Wednesday, August 28, 2013



A worker at the Petroleum Refinery plant in Mombasa, Kenya. PHOTO/Daily Nation

Kenya is headed to become the first oil exporter in East Africa, moving in less than five years from being a have-not nation to the regional leader in cutting reliance on energy suppliers such as Royal Dutch Shell Plc.

After Tullow Oil Plc., discovered oil last year, Kenya is set to start shipments in 2016, overtaking neighboring Uganda, where Tullow found crude more than seven years ago.

The explorer plans to start pumping in Kenya as soon as next year.

Kenya’s deposits may top 10 billion barrels, according to the company, more than three times the U.K.’s remaining reserves.

Exports will underpin Kenya’s shilling currency and are being pushed by a government that wants a lead on Uganda and Democratic Republic of Congo, whose East African resources in recent years attracted explorers such as China’s CNOOC Ltd., and France’s Total SA.

Most oil companies traditionally had focused on the African powerhouses of Nigeria and Angola to the west, and Libya and Egypt on the Mediterranean.
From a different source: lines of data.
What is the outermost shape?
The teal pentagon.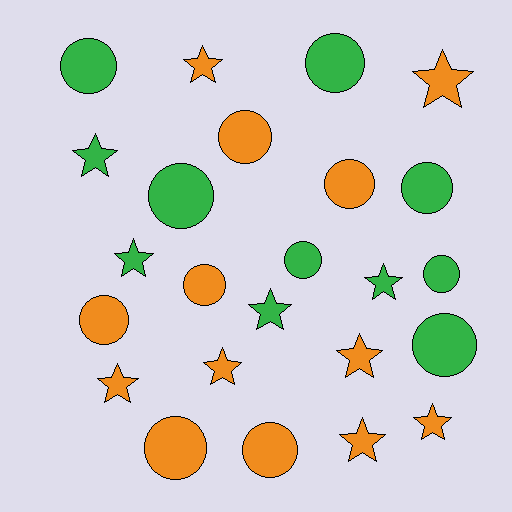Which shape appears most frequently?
Circle, with 13 objects.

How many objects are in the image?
There are 24 objects.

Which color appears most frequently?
Orange, with 13 objects.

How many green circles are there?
There are 7 green circles.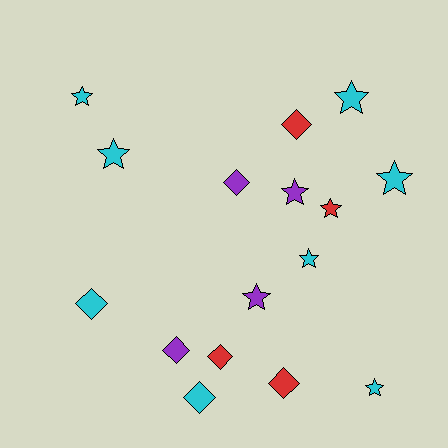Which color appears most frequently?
Cyan, with 8 objects.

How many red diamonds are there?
There are 3 red diamonds.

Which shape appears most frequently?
Star, with 9 objects.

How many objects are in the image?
There are 16 objects.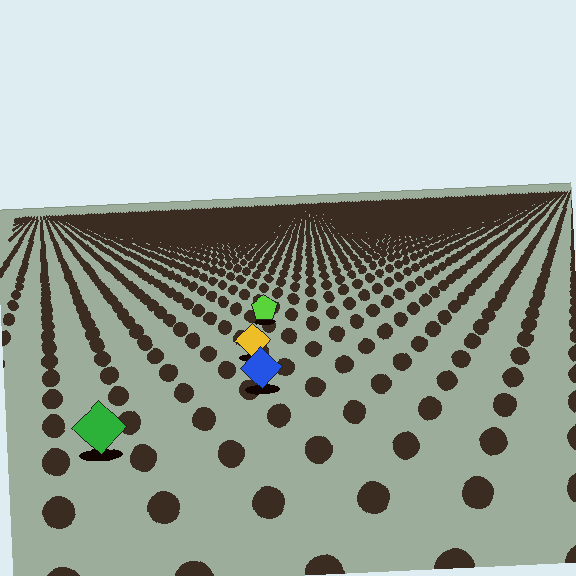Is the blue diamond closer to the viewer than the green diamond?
No. The green diamond is closer — you can tell from the texture gradient: the ground texture is coarser near it.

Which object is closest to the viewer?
The green diamond is closest. The texture marks near it are larger and more spread out.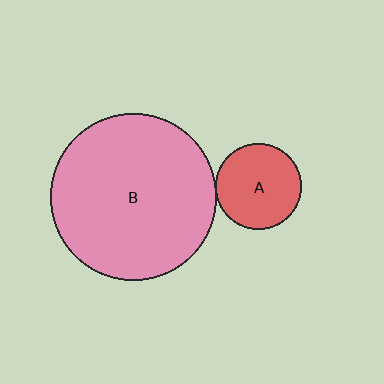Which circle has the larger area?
Circle B (pink).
Oil will allow Kenya to “diversify export earnings and act as a catalyst for infrastructural spending, especially on the transport network,” Phumulele Mbiyo, regional head of macroeconomic research at Nairobi-based CfC Stanbic Bank Ltd., a unit of Standard Bank Group Ltd., said in an interview. “The shilling is expected to benefit from inflows of foreign exchange and reduced spending on fuel imports.”